I looked up at the doorway, where Hathan and Saresh stood side by side, their faces drawn, and said, “Let’s not do that again.”
Their relief at hearing me speak coherent words was unmistakable. “Are you all right?” Saresh asked. Hathan didn’t say anything, but he closed his eyes briefly and released his grip on the doorframe. I could see the tension leave his body. After what we’d just shared, I could practically feel it.
“I think I’m fine,” I said. “I was . . . confused for a minute. I didn’t know which body I was supposed to be in. It was awful. I don’t think my mind is meant to do that.”
Saresh took out his flexscreen. “Stay where you are, Eyvri. I’m going to call Daskar.”
“No!” Both of them looked startled by my vehemence. I went on, “If we tell her, she’ll have to report it, won’t she? I thought we were going to keep this quiet.”
“Not after what just happened,” Hathan said firmly. “We took an idiotic risk. I’m not about to compound it by keeping it a secret. You’re clearly in need of medical attention.” To Saresh he said, “Call her.”
Saresh went out into the larger space beyond the doorway. After a moment I heard him speaking in a low voice, presumably to Daskar. Hathan said, “I’m sorry I suggested this.”
“Don’t be. It worked.”
“You saw it?”
“Saw it? My body thinks I was there. I’m pretty sure that if I took a polygraph test right now, I’d pass it.”

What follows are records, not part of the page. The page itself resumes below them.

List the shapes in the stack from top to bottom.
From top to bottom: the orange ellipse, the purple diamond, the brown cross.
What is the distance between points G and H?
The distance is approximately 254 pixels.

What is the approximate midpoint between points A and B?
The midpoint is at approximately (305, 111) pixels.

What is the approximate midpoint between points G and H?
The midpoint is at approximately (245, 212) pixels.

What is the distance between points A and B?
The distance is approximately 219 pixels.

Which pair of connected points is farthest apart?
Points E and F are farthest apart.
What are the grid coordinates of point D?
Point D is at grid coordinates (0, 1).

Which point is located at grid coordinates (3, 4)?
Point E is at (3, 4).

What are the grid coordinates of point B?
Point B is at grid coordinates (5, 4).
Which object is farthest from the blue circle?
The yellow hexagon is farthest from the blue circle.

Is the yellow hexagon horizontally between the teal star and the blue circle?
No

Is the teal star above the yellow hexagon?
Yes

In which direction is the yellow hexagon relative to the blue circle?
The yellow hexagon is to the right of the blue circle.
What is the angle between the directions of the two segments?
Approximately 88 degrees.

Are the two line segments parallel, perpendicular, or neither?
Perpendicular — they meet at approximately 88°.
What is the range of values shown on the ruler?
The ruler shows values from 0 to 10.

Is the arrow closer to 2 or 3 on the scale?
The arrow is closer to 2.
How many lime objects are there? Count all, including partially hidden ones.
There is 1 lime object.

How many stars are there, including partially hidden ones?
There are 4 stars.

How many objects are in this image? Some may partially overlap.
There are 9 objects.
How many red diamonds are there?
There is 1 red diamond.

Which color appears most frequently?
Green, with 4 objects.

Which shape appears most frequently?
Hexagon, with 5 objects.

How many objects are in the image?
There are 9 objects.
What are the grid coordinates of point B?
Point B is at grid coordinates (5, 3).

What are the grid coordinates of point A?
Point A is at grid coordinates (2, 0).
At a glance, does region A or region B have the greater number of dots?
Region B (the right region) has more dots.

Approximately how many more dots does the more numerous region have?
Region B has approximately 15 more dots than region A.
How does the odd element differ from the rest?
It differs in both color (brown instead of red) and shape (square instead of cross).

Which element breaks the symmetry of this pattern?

“I don’t know what that is,” he admitted.
&n
bsp; “It’s a machine that tells you when someone’s lying. You guys don’t need them.”
He smiled a little. “I wish I’d known about those before I talked you into another Listening.”
“You didn’t have to twist my arm very hard. I wanted to do it. And, like I said, it worked.”
“Then you know I don’t hate you.”
I met his eyes. “I do now.”
He sighed. “Well, I guess that’s something.”
It was more than something, I thought. It was everything.
Daskar arrived after a few minutes, looking so much like herself that I questioned whether I had imagined the gray apparition I had seen in the clinic. When she had examined me thoroughly, she said, “You seem unhurt. That was a very foolish thing to do. I hope it was necessary.”
“It was,” I said.
“I’m glad it worked, then.”
I looked up at her. “Are you going to report us?”
“I have no choice.”
“Are they going to get in trouble?”
“Very possibly. But they knew that from the beginning.”
She helped me up, made sure I was steady on my feet, then went into the outer room to speak to Hathan and Saresh. I washed my face and rinsed my mouth out in the sink. I wanted to laugh at myself for feeling so guilty about invading Hathan’s privacy. I had been inside his head. Using his bathroom shouldn’t feel like such a big deal.